Fede, does the flow change with getting rid of pool metadata changes?
(In reply to Ayal Baron from comment #5) > Fede, does the flow change with getting rid of pool metadata changes? This may not fail when using the new memory based pool backend, but since we must support the old backend, we must fix this.
(In reply to Nir Soffer from comment #6) > (In reply to Ayal Baron from comment #5) > > Fede, does the flow change with getting rid of pool metadata changes? > > This may not fail when using the new memory based pool backend, but since we > must support the old backend, we must fix this. actually considering the impact is not very big (this sorts itself out automatically after a while), if this will not be relevant with the memory based pool backend then it will not really be worth the trouble. Fede?
(In reply to Ayal Baron from comment #7) > (In reply to Nir Soffer from comment #6) > > (In reply to Ayal Baron from comment #5) > > > Fede, does the flow change with getting rid of pool metadata changes? > > > > This may not fail when using the new memory based pool backend, but since we > > must support the old backend, we must fix this. > > actually considering the impact is not very big (this sorts itself out > automatically after a while), if this will not be relevant with the memory > based pool backend then it will not really be worth the trouble. > Fede? I agree that the impact is not big but the fix should be easy. If understand correctly the problem is that we try to validate the master domain (on HSM) before refreshing and the check fails because the metadata was moved somewhere else. Obviously when a refreshStoragePool is sent we cannot try to validate anything before satisfying the refresh request. I think that the fix may be as easy as moving the validation after the refresh (or even remove it completely).

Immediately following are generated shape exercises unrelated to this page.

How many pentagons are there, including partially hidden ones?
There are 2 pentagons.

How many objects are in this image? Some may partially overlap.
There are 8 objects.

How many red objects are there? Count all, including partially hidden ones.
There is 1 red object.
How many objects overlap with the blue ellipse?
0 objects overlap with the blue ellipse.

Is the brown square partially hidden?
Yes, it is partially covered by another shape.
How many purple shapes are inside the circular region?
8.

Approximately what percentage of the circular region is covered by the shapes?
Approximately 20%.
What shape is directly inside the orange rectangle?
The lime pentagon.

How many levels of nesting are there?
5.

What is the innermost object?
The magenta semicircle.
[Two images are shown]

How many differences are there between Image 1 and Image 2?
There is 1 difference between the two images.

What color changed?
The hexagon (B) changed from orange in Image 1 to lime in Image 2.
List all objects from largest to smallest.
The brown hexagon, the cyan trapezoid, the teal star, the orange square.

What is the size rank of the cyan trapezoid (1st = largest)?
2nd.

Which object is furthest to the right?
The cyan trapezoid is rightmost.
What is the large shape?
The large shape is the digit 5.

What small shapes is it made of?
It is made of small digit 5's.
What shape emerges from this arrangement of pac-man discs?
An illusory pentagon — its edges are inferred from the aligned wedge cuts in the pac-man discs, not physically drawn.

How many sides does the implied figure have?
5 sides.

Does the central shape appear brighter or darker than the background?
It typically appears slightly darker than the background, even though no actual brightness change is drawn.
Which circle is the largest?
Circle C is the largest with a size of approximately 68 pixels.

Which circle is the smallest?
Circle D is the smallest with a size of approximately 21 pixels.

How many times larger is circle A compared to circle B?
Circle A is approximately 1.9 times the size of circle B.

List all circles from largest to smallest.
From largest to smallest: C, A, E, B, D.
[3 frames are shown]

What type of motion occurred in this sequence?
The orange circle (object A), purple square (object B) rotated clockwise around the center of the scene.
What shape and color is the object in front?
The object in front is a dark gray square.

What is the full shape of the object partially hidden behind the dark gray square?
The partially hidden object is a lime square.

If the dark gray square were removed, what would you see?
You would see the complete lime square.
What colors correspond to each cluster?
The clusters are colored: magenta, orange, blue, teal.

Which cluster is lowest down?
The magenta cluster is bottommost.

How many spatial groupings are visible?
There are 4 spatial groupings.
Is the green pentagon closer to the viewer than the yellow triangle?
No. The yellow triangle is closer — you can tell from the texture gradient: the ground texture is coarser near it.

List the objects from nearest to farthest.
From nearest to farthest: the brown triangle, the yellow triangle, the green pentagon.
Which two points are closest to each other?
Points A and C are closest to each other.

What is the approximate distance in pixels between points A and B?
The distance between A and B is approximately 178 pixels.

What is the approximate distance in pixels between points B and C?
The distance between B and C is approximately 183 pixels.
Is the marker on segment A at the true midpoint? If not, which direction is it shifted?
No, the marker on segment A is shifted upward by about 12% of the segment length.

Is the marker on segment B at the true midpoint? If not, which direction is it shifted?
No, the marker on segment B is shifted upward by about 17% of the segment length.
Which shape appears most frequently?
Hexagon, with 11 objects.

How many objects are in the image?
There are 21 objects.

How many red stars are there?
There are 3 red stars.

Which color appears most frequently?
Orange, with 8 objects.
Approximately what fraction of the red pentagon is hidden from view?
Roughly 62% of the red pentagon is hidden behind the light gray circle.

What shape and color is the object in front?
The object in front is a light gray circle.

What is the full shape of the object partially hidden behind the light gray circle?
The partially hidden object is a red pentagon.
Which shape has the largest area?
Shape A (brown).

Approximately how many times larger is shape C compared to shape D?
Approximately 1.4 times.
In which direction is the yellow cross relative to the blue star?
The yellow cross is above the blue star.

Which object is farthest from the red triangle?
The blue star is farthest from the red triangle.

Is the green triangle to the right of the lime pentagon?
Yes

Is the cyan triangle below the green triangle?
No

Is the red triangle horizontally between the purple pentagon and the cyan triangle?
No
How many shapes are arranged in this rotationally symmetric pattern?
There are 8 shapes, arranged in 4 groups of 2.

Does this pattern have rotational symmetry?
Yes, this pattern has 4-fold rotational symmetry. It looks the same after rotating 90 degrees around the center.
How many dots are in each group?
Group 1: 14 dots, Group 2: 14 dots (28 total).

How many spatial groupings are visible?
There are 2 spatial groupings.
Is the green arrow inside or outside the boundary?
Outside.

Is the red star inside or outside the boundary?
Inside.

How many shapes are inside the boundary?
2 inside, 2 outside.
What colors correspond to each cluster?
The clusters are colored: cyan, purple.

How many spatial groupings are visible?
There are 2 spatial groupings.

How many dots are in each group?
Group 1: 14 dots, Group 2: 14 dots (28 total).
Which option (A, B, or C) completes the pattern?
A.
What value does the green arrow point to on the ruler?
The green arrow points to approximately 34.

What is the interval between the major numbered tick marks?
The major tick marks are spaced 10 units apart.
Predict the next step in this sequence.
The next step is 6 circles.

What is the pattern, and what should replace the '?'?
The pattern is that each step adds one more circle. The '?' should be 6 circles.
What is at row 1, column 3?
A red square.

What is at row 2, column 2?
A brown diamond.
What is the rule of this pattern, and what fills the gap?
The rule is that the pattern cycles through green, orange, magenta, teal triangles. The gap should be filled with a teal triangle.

(In reply to Federico Simoncelli from comment #8) > (In reply to Ayal Baron from comment #7) > > (In reply to Nir Soffer from comment #6) > > > (In reply to Ayal Baron from comment #5) > > > > Fede, does the flow change with getting rid of pool metadata changes? > > > > > > This may not fail when using the new memory based pool backend, but since we > > > must support the old backend, we must fix this. > > > > actually considering the impact is not very big (this sorts itself out > > automatically after a while), if this will not be relevant with the memory > > based pool backend then it will not really be worth the trouble. > > Fede? > > I agree that the impact is not big but the fix should be easy. > > If understand correctly the problem is that we try to validate the master > domain (on HSM) before refreshing and the check fails because the metadata > was moved somewhere else. > > Obviously when a refreshStoragePool is sent we cannot try to validate > anything before satisfying the refresh request. > > I think that the fix may be as easy as moving the validation after the > refresh (or even remove it completely). If this is indeed the case then by all means, let's get a patch.